If people are happy, you have less suicides. I don't need a study for that.
Also, I Spain your view of Spain is tainted. I think very few people would choose an average city in Spain over e.g. Copenhagen where 20% of the Danish population live.
Also a genetic component.
In reality the average Spaniard isn't experience the majority of that, as those are perceptions that arose from the rose-tinted glasses of tourists. Most tourists don't know about the Eurozone crisis, the regional disparity, and the consolidation of Spain's economic growth engines to 1-2 cities.
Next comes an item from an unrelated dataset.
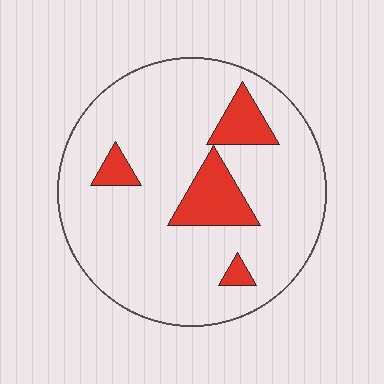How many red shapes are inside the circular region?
4.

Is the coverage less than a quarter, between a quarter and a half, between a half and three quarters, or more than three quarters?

Spain is a good developed country with a decent QoL as is reflected by it's HDI and developmental indicators (and the fact that it has outpaced historically richer and more developed Italy is a testament to that), but tourists almost always take a rose-tinted view whereas locals almost always take a negative view.
And I think this is the crux of the issue with how the "World Happiness Index" is used in American discourse - in the US almost no one vists Europe or other parts of the World for extended periods of time and most Americans lack familial or social ties in Europe. As such, idealized images of Europe ("a socialist paradise" or "white Christendom under siege") have taken hold in popular discourse and are used as proxies for the American culture war.
A 10 in Afghanistan is not the same as a 10 in Canada. Societies have different perception of “the best” based on each individuals experience, what society values and what they think is possible.
So while helpful in tracking happiness over time within the same country, it can’t be used to compare countries.
That said, note that both things mentioned in here will raise average happiness:
> But it turns out that the residents of the same Scandinavian countries that the press dutifully celebrates for their supposed happiness are especially likely to take antidepressants or even to commit suicide.
Saying you are unhappy is in a sense saying you need a better quality of life, or deserve more happiness, both of which are kind of taboo under the Law of Jante.
When I start deep questions about financial safety, the future and so on, just by asking I can be labelled as a pessimist. And I'm far from that.
I'm a fairly resolved and confident introvert, but I know many timid people that feel ashamed that they don't feel "happy" in these large group of people, that are extremely agitated and yelling around to grab some piece of attention they need.
And what is being shown in social media, documentaries and etc is just one pov.